Selepas kepergiannya..
Kalut kabut kelabu menggelayuti benakku merongrong pikir otak yang semakin tak berotak. Kuragu akan kemusnahan dirinya hingga kuikuti egoku begitu saja. Kusalahkan diriku, kusalahkan dirinya hanya berkutik mencari titik-titik yang tak mungkin bisa ditelusur lagi, karena benar memang nasi telah menjadi bubur. Bukan karma bukan pula sebab akibat, sungguh hanya sentuhan hangatNya yang tak kuasa kuhayat. Kebenaran hakiki tak perlu dicari, tak perlu pula mencari siapa yang dipersalahkan, karena kita benar sebagai manusia, budak nafsu yang sering termakan rasa bukan logika. Namun betapa bodohnya aku, masih mencicipi mimpi yang kasat mata telah menepi, tak butuh untuk dirangkai lagi, tak perlu pula dihiasi karna hanya akan membuahkan kenihilan diri.
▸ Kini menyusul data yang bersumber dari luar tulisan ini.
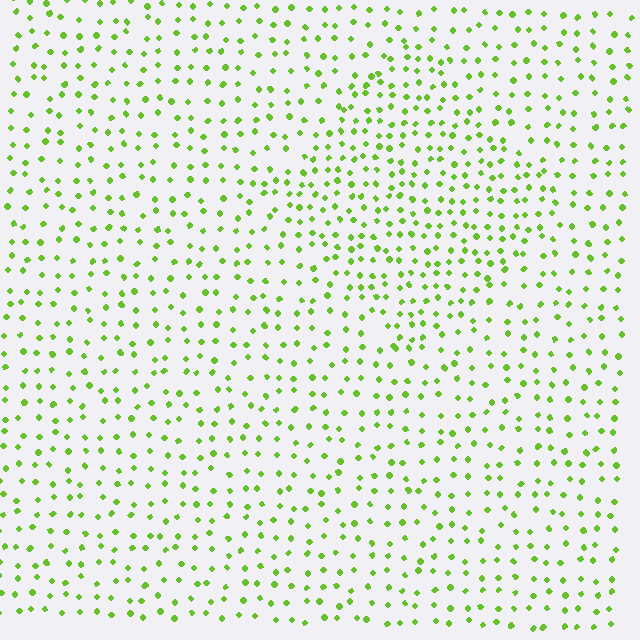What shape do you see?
I see a diamond.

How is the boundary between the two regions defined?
The boundary is defined by a change in element density (approximately 1.6x ratio). All elements are the same color, size, and shape.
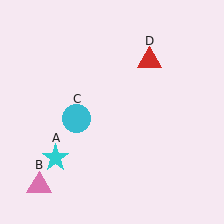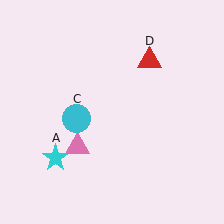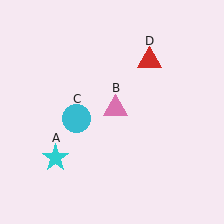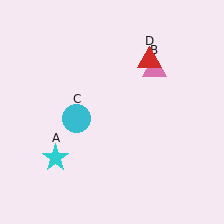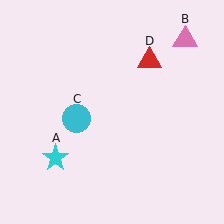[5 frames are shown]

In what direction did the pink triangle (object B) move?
The pink triangle (object B) moved up and to the right.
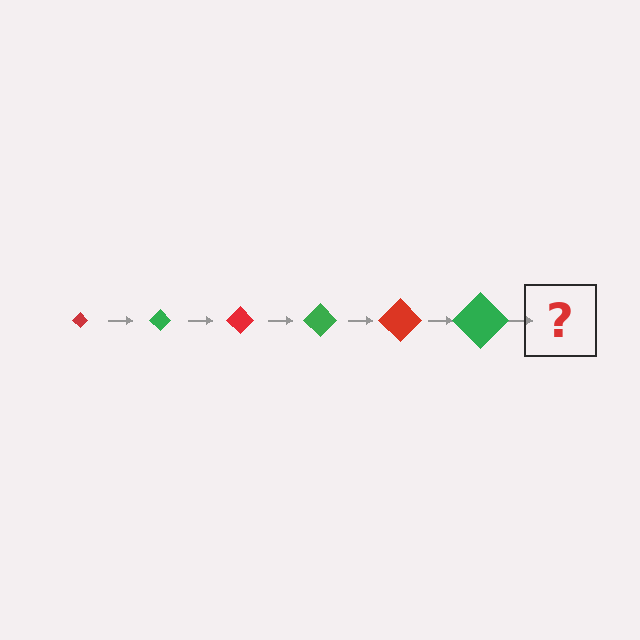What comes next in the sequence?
The next element should be a red diamond, larger than the previous one.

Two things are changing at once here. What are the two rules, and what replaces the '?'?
The two rules are that the diamond grows larger each step and the color cycles through red and green. The '?' should be a red diamond, larger than the previous one.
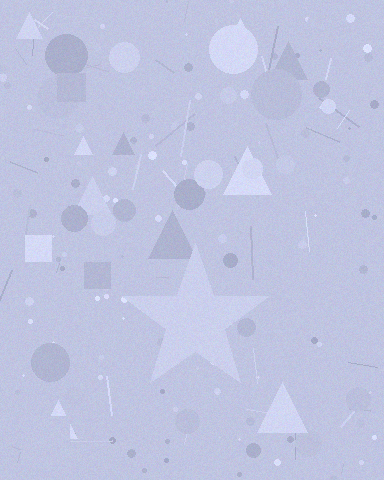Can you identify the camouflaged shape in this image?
The camouflaged shape is a star.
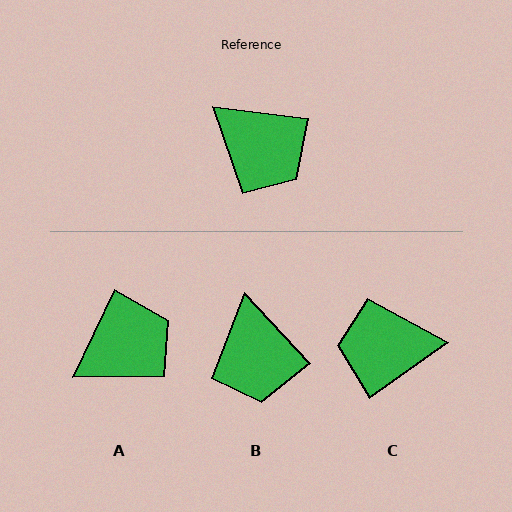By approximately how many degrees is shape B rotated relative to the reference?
Approximately 40 degrees clockwise.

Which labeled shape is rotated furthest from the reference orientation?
C, about 137 degrees away.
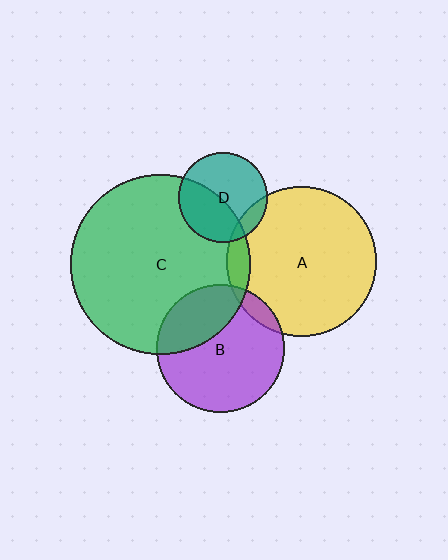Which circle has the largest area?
Circle C (green).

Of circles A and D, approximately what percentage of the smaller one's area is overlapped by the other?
Approximately 10%.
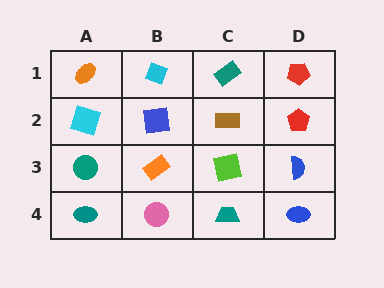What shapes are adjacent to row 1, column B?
A blue square (row 2, column B), an orange ellipse (row 1, column A), a teal rectangle (row 1, column C).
Kucoba beranjak diri, meninggalkan sepi, melapangkan hati disetiap peraduanku padaNya. Kedamaian memang sungguh-sungguh datang, acap kali sering hilang, jatuh bangun kupunguti kembali cerca-cerca hidup meski tertatih-tatih tersandung belenggu beku piluku.
’Sudahlah nak, tak perlu kau sesali tak perlu kau tangisi hidup, kau hanya menyakiti dirimu sendiri, seperti ini hanya laku, masih banyak persoalan di depan yang lebih berat, ini akan membuatmu lebih kuat, ini hanya jalan menuju kedewasaan’
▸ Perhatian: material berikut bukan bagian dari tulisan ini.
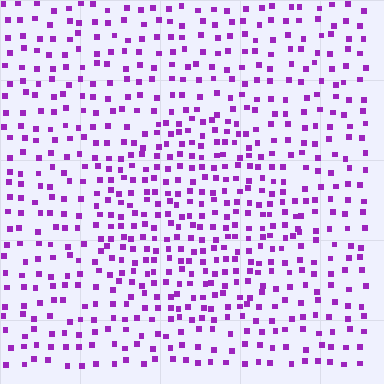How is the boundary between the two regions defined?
The boundary is defined by a change in element density (approximately 1.6x ratio). All elements are the same color, size, and shape.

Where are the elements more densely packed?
The elements are more densely packed inside the circle boundary.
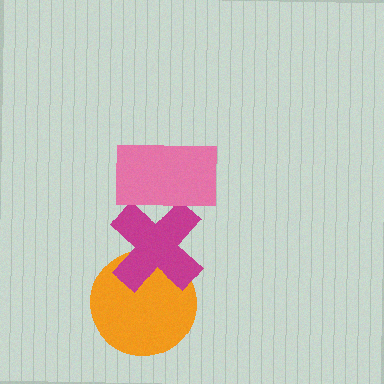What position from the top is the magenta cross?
The magenta cross is 2nd from the top.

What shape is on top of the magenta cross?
The pink rectangle is on top of the magenta cross.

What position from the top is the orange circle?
The orange circle is 3rd from the top.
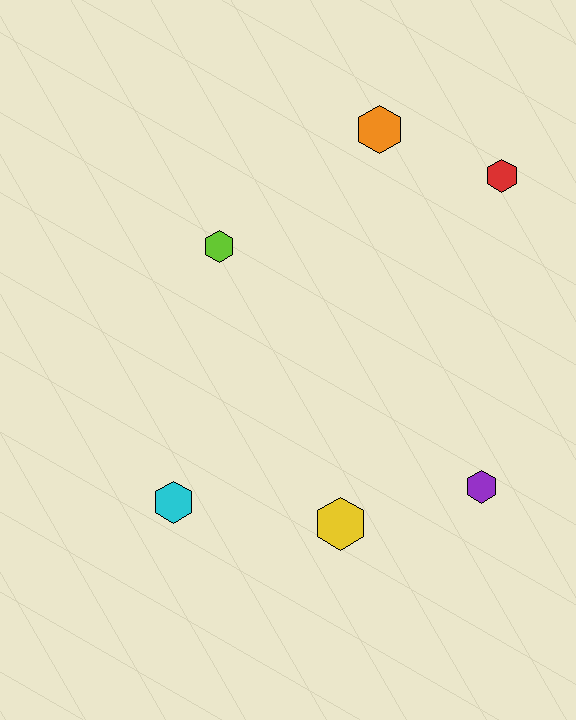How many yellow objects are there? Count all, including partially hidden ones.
There is 1 yellow object.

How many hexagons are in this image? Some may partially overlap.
There are 6 hexagons.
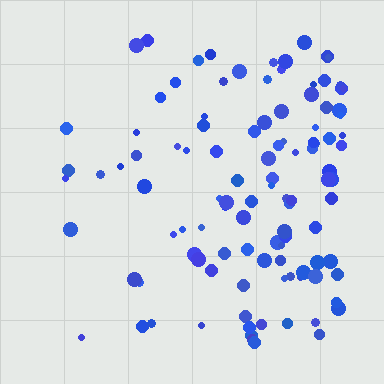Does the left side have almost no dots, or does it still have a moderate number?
Still a moderate number, just noticeably fewer than the right.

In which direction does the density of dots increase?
From left to right, with the right side densest.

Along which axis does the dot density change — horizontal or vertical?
Horizontal.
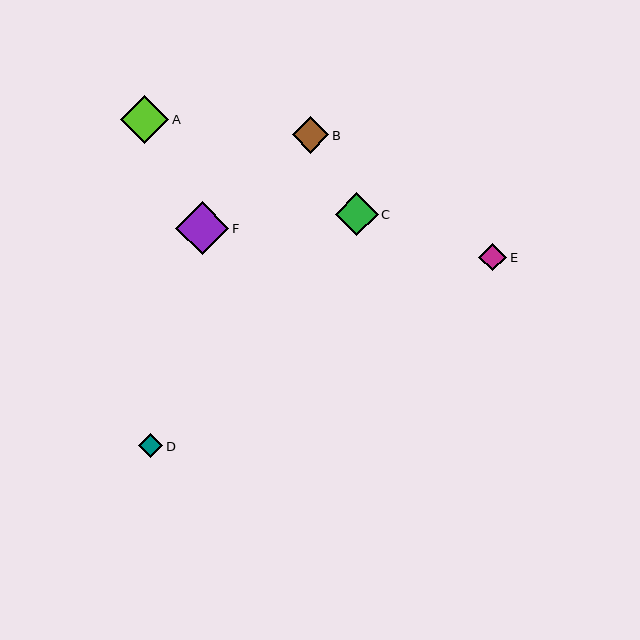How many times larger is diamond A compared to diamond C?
Diamond A is approximately 1.1 times the size of diamond C.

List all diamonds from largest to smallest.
From largest to smallest: F, A, C, B, E, D.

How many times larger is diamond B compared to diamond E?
Diamond B is approximately 1.3 times the size of diamond E.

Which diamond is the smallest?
Diamond D is the smallest with a size of approximately 24 pixels.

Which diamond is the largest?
Diamond F is the largest with a size of approximately 53 pixels.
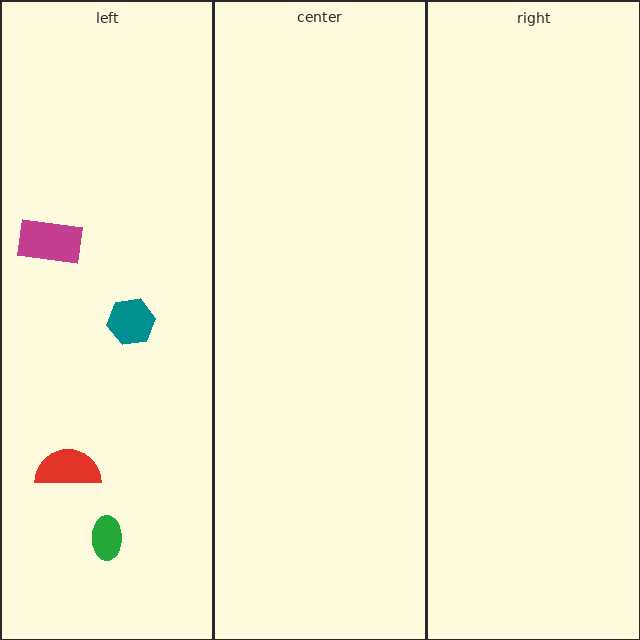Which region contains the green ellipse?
The left region.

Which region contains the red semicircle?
The left region.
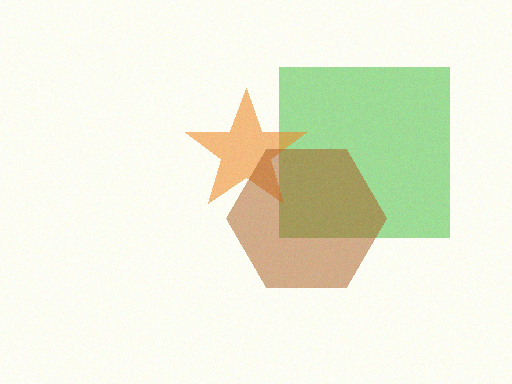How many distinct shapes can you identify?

Benar, hikmah itu menghampiriku. Kutemukan kembali diriNya, kurasakan tanganNya tak henti-hentinya menampar kecongkakanku. Begitu seringnya dia mengingatkanku hingga serasa peluh keluhku tak berujung di kesudahan, begitulah diriNya mencinta dengan cara yang berbeda pada tiap hambaNya, sungguh indah bila menengadah.Ku hanya takut kehilanganNya kembali karna belenggu ragu akan gundahku barang kali muncul menyeruak mengkoyak-koyak serpih-serpih syukur yang mulai kuukur.
Kesedihan hanyalah kehampaan diri, kesedihan sebenarnya tak ada bila kita terbangun, tak manyun termangu memangku kelu memasung sendu.